0

I have the following in the lexer

INTEGER : DIGIT+;
NOT: '!';
MINUS:'-';
PLUS:'+';
fragment DIGIT: '0'..'9';

I have the following in the parser

expr:
   intLiteral
   | UnaryOp expr;

intLiteral: (PLUS|MINUS)? INTEGER;

UnaryOp: NOT|MINUS;

When I use grun to test it with -2, I get it being matched to UnaryOp expr instead of just intLiteral. In other words, the minus sign is being detected as a UnaryOp. Why would this be occuring and is there a way to fix it?

Rishi
  • 59
  • 1
  • 4
  • Please also provide the lexer rules so that we can copy-paste and try you grammar without having to guess the missing part. – BernardK Oct 26 '17 at 18:07

1 Answers1

0

The practice is to use all CAPITALS for lexer rules, and all lower case for parser rules. If you mix them, it causes errors like the one you have :

$ grun Question expr -tokens -diagnostics input.txt 
[@0,0:0='-',<UnaryOp>,1:0]
[@1,1:1='2',<INTEGER>,1:1]
[@2,2:1='<EOF>',<EOF>,1:2]

Because it starts with a capital letter, UnaryOp is a lexer rule, not a parser rule as you may believe, and the - sign has been matched as a UnaryOp token, because this rule is defined before MINUS:'-';.

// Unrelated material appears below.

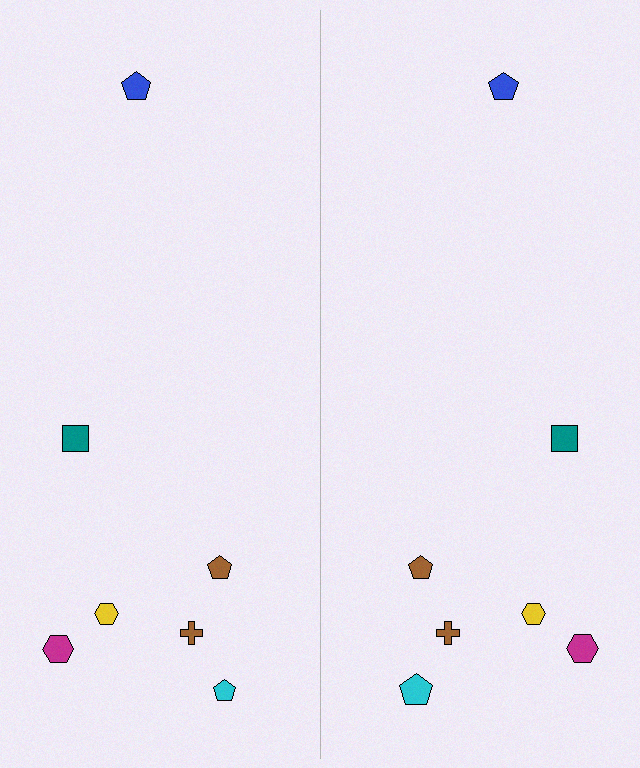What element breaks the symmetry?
The cyan pentagon on the right side has a different size than its mirror counterpart.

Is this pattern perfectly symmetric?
No, the pattern is not perfectly symmetric. The cyan pentagon on the right side has a different size than its mirror counterpart.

If the MINUS rule comes before UnaryOp, the - sign will be matched as a MINUS :

$ grun Question question -tokens -diagnostics input1.txt 
[@0,0:0='-',<'-'>,1:0]
[@1,1:1='2',<INTEGER>,1:1]
[@2,2:1='<EOF>',<EOF>,1:2]

Also, intLiteral may conflict with expr and should be included as one of the possible expressions.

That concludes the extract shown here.